Samedi, Jacques Chirac et Vladimir Poutine [1] étaient entièrement d’accord sur l’Iran et à peine trois jours après, leurs ministres des affaires étrangères se contredisent. Dans le docu-fiction de France 2, Douste-Blazy parlait de fermeté, d’un délai de quelques semaines, d’hypothèse de la coercition et d’une nouvelle dynamique au Conseil de Sécurité en cas de refus iranien. Quelques heures après depuis la Cité des Anges (Los Angeles), son homologue russe se déclarait catégoriquement hostile aux ultimatums pour résoudre les problèmes du Proche-Orient et de l’Iran.



« Nous ne pouvons pas adhérer aux ultimatums qui pousseront tout le monde dans une impasse, provoqueront une nouvelle crise dans une région déjà grandement déstabilisée et nuiront à la réputation du Conseil de Sécurité de l’ONU, si cet organisme important ayant vocation pour maintenir la sécurité internationale s’engage dans la voie d’une politique irréaliste », a déclaré le chef de la diplomatie russe. A cette note inattendue vient s’ajouter une rumeur (presque démentie) d’un accord secret des mollahs acceptant une suspension de 60 à 90 jours afin de permettre d’entamer des pourparlers entre l’Iran avec d’autres Etats européens !

Les négociations avec les mollahs prennent une tournure amusante, non pas irréaliste mais surréaliste : désormais il n’y aura aucune sorte de condition, délai ou ultimatum acceptable du côté du Conseil de sécurité, l’Iran semble vouloir fixer lui-même la condition, l’ordre du jour, les délais et ses propres interlocuteurs.

Il va sans dire que cette suspension sera de l’ordre de la parole donnée qu’il faut accepter sans contre partie, comme le dirait Lavrov, afin de ne pas « pousser tout le monde dans une impasse ». Cette suspension non vérifiable sera à prendre ou à laisser et nous nous retrouvons au point du départ : qu’est-ce qu’on suspend, puisque que le régime des mollahs refuse de faire visiter les sites suspects, quelles preuves avons-nous du réalisme de la suspension ? Cet assouplissement de Téhéran est comme toujours basé sur une maîtrise du timing et des délais. Mais il ne s’agit pas de délais scientifiques nécessaires pour avancer les travaux nucléaires, il s’agit d’un délai nécessaire pour un bouleversement politique susceptible de changer l’équation du problème.
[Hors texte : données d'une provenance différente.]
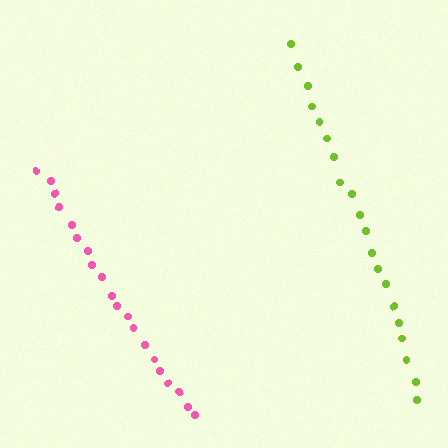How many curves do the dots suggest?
There are 2 distinct paths.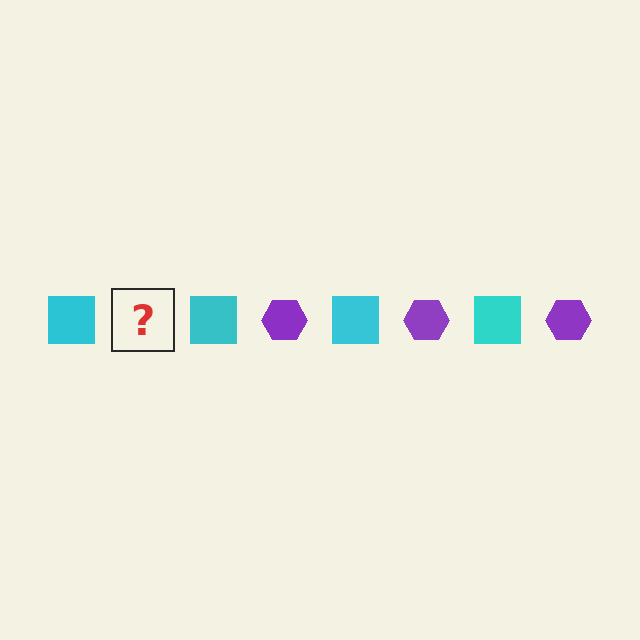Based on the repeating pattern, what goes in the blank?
The blank should be a purple hexagon.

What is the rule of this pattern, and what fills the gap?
The rule is that the pattern alternates between cyan square and purple hexagon. The gap should be filled with a purple hexagon.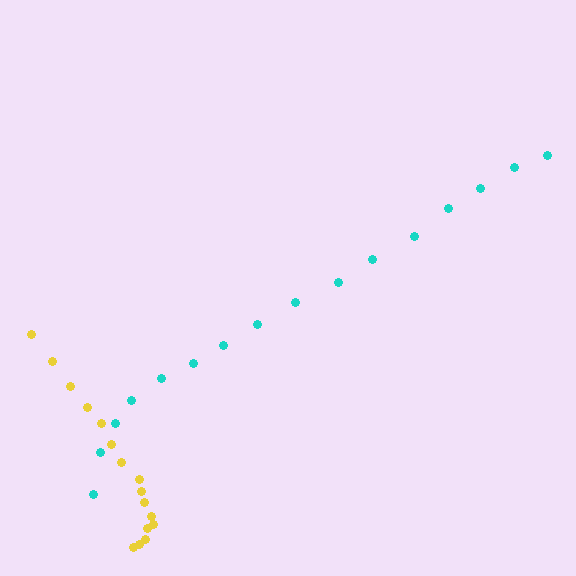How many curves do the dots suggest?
There are 2 distinct paths.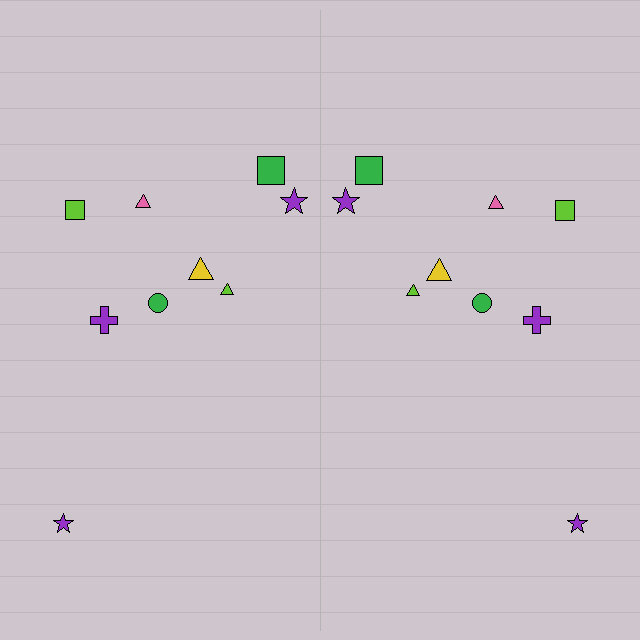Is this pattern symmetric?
Yes, this pattern has bilateral (reflection) symmetry.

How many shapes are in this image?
There are 18 shapes in this image.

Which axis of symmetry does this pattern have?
The pattern has a vertical axis of symmetry running through the center of the image.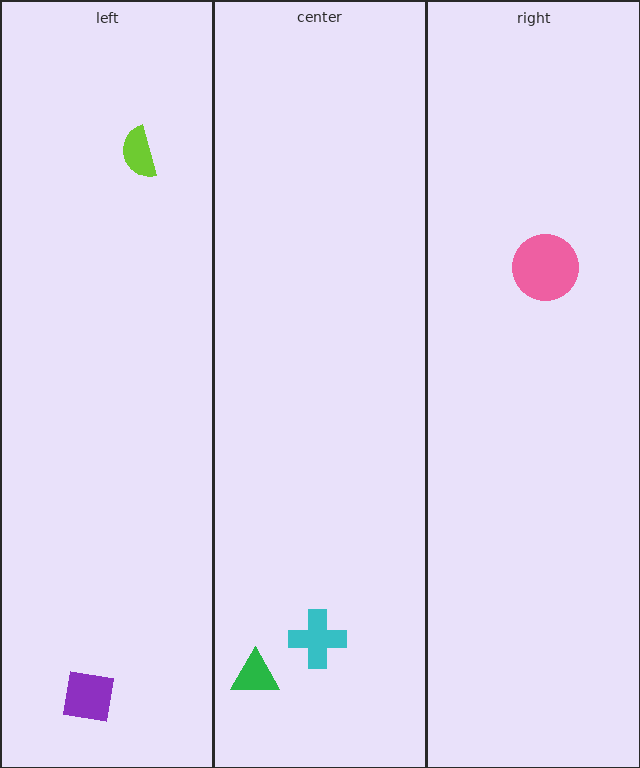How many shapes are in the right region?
1.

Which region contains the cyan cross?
The center region.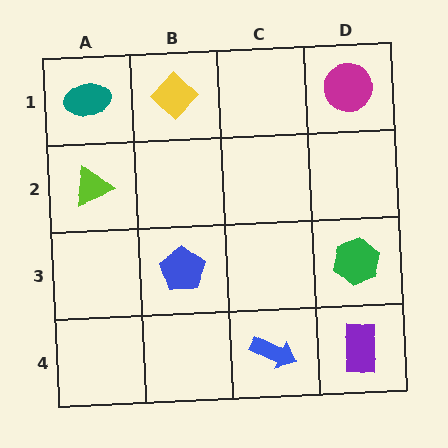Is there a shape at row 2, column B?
No, that cell is empty.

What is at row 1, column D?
A magenta circle.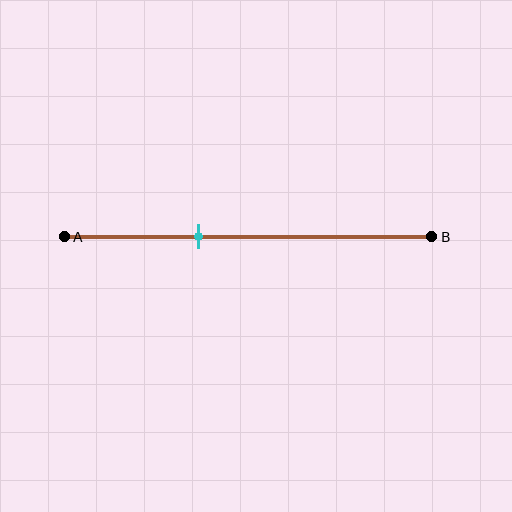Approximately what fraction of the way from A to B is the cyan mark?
The cyan mark is approximately 35% of the way from A to B.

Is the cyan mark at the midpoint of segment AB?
No, the mark is at about 35% from A, not at the 50% midpoint.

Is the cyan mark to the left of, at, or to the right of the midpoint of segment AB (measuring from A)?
The cyan mark is to the left of the midpoint of segment AB.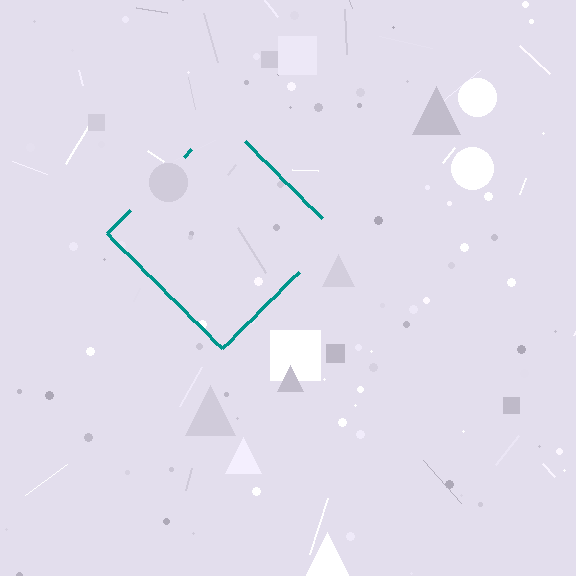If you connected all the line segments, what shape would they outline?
They would outline a diamond.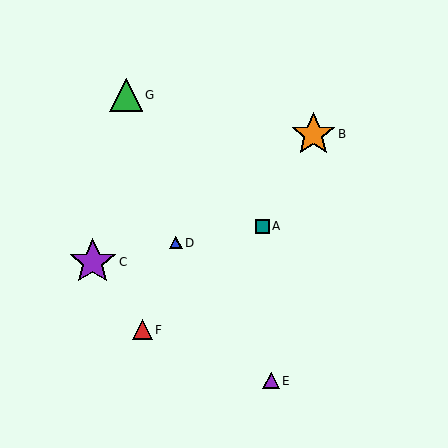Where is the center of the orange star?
The center of the orange star is at (313, 134).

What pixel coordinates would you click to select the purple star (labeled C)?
Click at (93, 262) to select the purple star C.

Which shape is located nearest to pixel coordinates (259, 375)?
The purple triangle (labeled E) at (271, 381) is nearest to that location.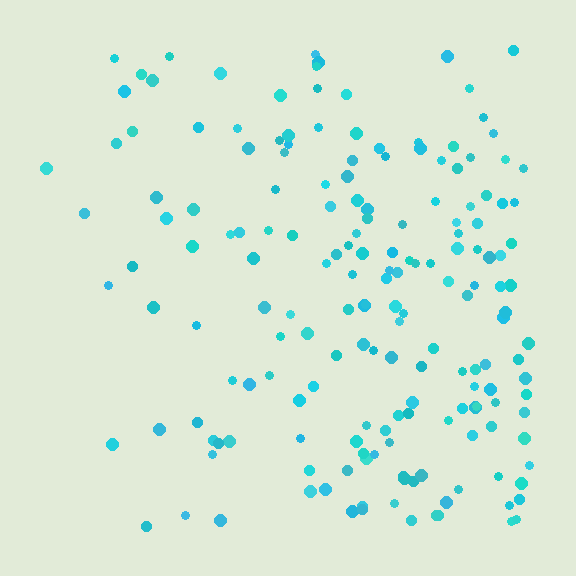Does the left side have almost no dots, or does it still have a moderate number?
Still a moderate number, just noticeably fewer than the right.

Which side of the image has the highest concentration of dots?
The right.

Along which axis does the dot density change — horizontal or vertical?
Horizontal.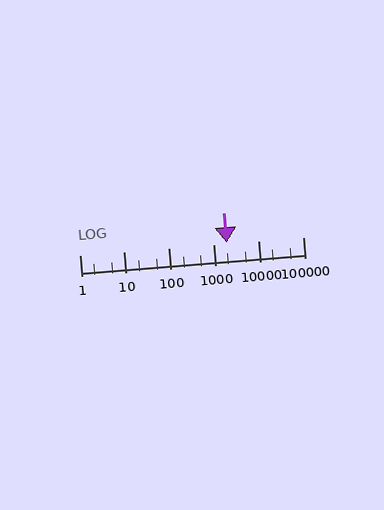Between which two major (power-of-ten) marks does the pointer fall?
The pointer is between 1000 and 10000.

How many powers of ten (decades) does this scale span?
The scale spans 5 decades, from 1 to 100000.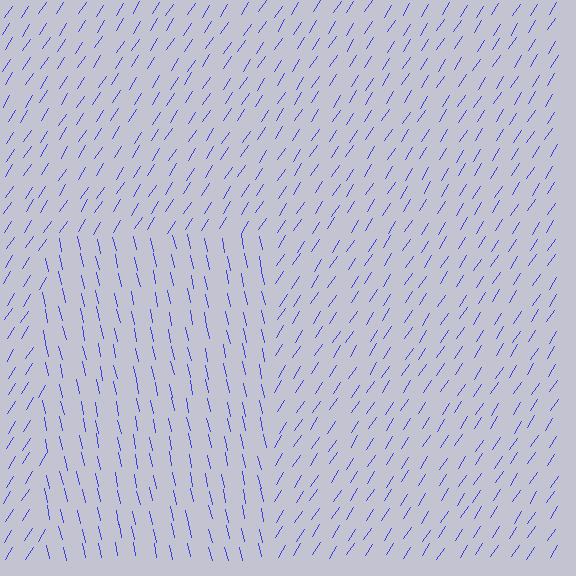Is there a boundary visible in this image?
Yes, there is a texture boundary formed by a change in line orientation.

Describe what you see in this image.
The image is filled with small blue line segments. A rectangle region in the image has lines oriented differently from the surrounding lines, creating a visible texture boundary.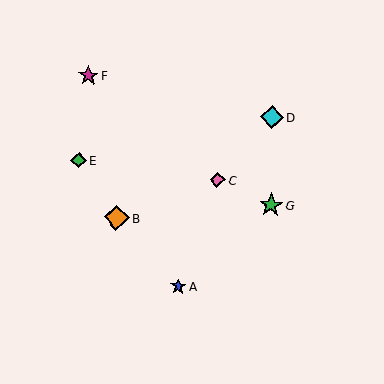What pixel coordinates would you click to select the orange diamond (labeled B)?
Click at (117, 218) to select the orange diamond B.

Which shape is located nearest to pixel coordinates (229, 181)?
The pink diamond (labeled C) at (217, 180) is nearest to that location.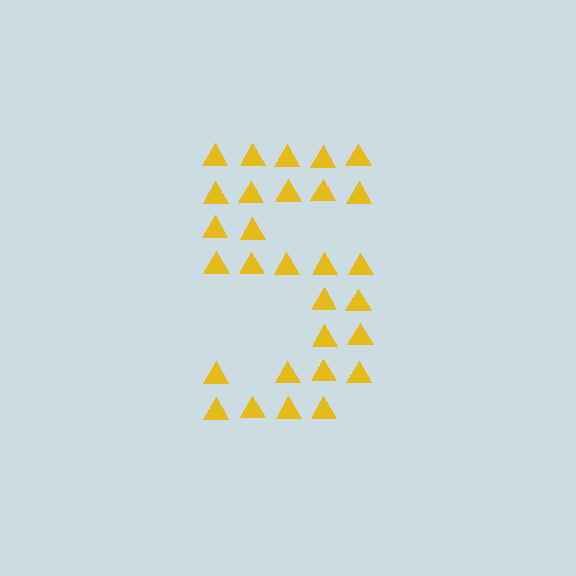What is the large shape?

Ce bouleversement peut venir des « mid-term elections » qui ont lieu à la moitié du mandat Présidentiel américain. Le 7 novembre 2006 (dans 45 jours), les Américains éliront leurs gouverneurs, les représentants de la chambre du Congrès, et les sénateurs. L’issue des élections donnera lieu à des ajustements de la diplomatie américaine concernant aussi bien l’Irak que l’Iran. Si les Républicains de Bush sont battus, dans le mois suivant ce bouleversement, les mollahs seront en face d’un interlocuteur amoindri et qui devra composer avec eux.

À l’heure actuelle, 231 des 435 membres de la Chambre sont républicains et 202 sont démocrates (il y a aussi un siège vacant et un siège occupé par un indépendant). Ces votes représentent en général un avant-goût des élections présidentielles (en 2008). Certes les sondages sont à l’avantage des Démocrates, mais sur les 435 courses à venir, à peine une trentaine seront susceptibles de changer de camp et parmi ces derniers on compte une vingtaine de pro-Bush. Parmi ce groupe, seulement six ou sept républicains sont réellement en danger à l’heure actuelle.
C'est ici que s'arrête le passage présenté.